Je découvre Jay McInerney avec La belle vie et je suis bluffée. J'ai beaucoup aimé ce roman. Ça commençait difficilement avec la vie des richards de l'Upper East Side qui ont leurs petits problèmes de couple et je me disais que ça allait être long… Et puis il y a eu la magie de l'écrivain qui arrive à me faire connaitre plus avant les personnages, les couples, les enfants, les grands parents. J'entre dans les familles, et les Tours s'effondrent.
Tremblements de vie, chute de corps, poussières noires tombant du ciel et la détresse des Newyorkais. Dans les décombres, un homme, Luke, et une femme, Corinne, vont se rencontrer et aider. La nuit ils vont participer à l'entraide, nourrir les pompiers dans une cantine, avec d'autres mains offrant un café chaud. L'attirance s'installe entre Luke et Corinne, la culpabilité aussi. Vis-à-vis des morts qui sont enfouis à quelques mètres, mais aussi vis-à-vis de leurs familles respectives, chacun étant marié (des mariages malheureux mais il y a des enfants…).
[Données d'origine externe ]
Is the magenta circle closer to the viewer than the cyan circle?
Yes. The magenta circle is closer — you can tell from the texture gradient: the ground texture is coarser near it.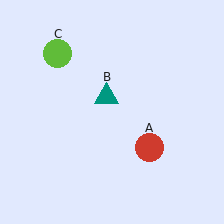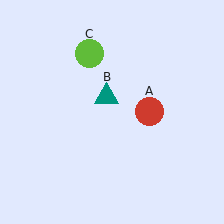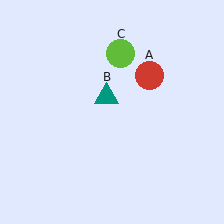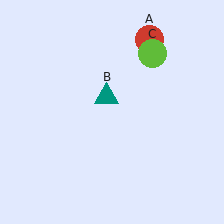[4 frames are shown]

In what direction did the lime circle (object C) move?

Jay McInerney sait décrire le microcosme de l'Upper East Side sous toutes ses facettes avec finesse et drôlerie. Il prend le temps, dans ce gros roman, de peaufiner ses personnages, leurs amis et leurs familles qui ne paraissent pas tous si superficiels que je le craignais durant les premières pages. C'est une plume, pleine d'humour et de cocasseries, qui croque à merveille la comédie de ce milieu du coeur de Manhattan. Grâce à des retours sur les origines familiales de Luke notamment, l'auteur prend le lecteur à témoin de la difficulté d'aimer, et donne une couleur très particulière à cette lecture. La rend juste, de bout en bout. Un très beau roman.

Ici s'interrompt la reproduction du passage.